CSCI 5622 Fall 2017 HW#2

Brian McKean

1. Logistic Regression

1.1 Programming Question -- see source files

1.2 Analysis

What is the role of learning rate on the efficiency of convergence during training?

Answer: A lower eta value (sucha as 0.0001) causes the program to need longer time to reach a it's best accuracy.
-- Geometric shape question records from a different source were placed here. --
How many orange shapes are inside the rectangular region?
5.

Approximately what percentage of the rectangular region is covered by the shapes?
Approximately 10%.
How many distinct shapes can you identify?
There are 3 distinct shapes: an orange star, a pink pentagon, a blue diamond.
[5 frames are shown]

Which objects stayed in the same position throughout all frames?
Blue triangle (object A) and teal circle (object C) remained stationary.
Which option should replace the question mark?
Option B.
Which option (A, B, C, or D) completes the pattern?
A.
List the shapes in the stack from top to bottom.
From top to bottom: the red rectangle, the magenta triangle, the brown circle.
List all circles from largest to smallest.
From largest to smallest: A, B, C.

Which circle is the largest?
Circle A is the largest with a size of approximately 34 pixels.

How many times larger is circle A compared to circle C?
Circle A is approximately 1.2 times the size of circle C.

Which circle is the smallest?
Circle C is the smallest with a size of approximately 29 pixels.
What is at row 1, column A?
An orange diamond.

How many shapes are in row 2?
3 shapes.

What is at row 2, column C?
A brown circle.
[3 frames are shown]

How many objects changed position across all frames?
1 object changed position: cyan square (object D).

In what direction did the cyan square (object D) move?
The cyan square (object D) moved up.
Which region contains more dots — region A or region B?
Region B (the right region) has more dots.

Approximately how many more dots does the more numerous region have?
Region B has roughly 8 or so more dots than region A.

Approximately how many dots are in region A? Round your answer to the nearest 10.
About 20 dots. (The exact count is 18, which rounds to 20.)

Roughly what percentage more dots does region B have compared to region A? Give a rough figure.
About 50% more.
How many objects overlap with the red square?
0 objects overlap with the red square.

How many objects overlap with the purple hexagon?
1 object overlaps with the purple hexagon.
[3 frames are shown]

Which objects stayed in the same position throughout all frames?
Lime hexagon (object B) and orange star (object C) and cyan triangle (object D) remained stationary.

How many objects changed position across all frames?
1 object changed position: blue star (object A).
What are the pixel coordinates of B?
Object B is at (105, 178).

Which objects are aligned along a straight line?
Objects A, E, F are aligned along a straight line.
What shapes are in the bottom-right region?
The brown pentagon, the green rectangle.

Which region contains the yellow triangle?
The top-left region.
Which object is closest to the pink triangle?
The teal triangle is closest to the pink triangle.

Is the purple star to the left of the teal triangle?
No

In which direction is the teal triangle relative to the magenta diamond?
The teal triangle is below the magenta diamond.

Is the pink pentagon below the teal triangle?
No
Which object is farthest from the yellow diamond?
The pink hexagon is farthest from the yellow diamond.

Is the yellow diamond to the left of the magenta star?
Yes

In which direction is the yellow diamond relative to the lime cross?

But a too high value of eta (0.5) causes the accuracy not to converge.


In [1]:
import matplotlib.pyplot as plt
import json
import numpy as np
plt.style.use('ggplot')
%matplotlib inline
from collections import defaultdict
import seaborn as sns
import pandas as pd

In [2]:
df = pd.read_csv('../hw2/hw2_1_out.csv')

In [3]:
x = np.arange(10)
eta_list = df['eta'].unique()
y_list = defaultdict(defaultdict)
for idx, eta in enumerate(eta_list):
    y_list[idx]['eta'] = eta
    y_list[idx]['train_acc'] = df[df['eta']==eta]['train_acc']
    y_list[idx]['test_acc'] = df[df['eta']==eta]['test_acc']

In [4]:
plt.clf()
fig = plt.figure()
ax = fig.add_subplot(1,1,1)
sns.set_style("whitegrid")



for idx, y_n in y_list.items():
    line, = ax.plot(x, y_n['test_acc'] , lw=2, label=y_n['eta'])



ax.set_xlim(-1, len(x) + 1)
ax.set_ylim(0.90,1.00)

ax.set_xlabel('Epochs')
ax.set_ylabel('Test Accuracy')

#Now this is actually the code that you need, an easy fix your colors just cut and paste not you need ax.
colormap = plt.cm.gist_ncar #nipy_spectral, Set1,Paired  
colorst = [colormap(i) for i in np.linspace(0, 0.9,len(ax.collections))]       
for t,j1 in enumerate(ax.collections):
    j1.set_color(colorst[t])



plt.title('Q 1.2 Logistic Regression \n Test Accuracy for different values of eta')
plt.legend(bbox_to_anchor=(1.05, 1), loc=2)
plt.show()
plt.clf()
plt.close(fig)


<matplotlib.figure.Figure at 0x117ab0780>
<matplotlib.figure.Figure at 0x11aea4be0>

As you can see in the plot. In general accuracy increases with epoch. The exception is if eta is too large. If eta is too small it takes longer to reach a maximum value.

For example eta = .0001 is monotonically increasing byt starts at much lower test accuracy for eta > 0.5 the accuracy varies greatly as the number of epcohs (passes) increases

2.0 Feature Engineering

2.1 Add features - see source files

2.2 Analysis

  1. What custom features did you add/try (other than n-grams)? How did those additional fea- tures affect the model performance? Why do you think those additional features helped/hurt the model performance?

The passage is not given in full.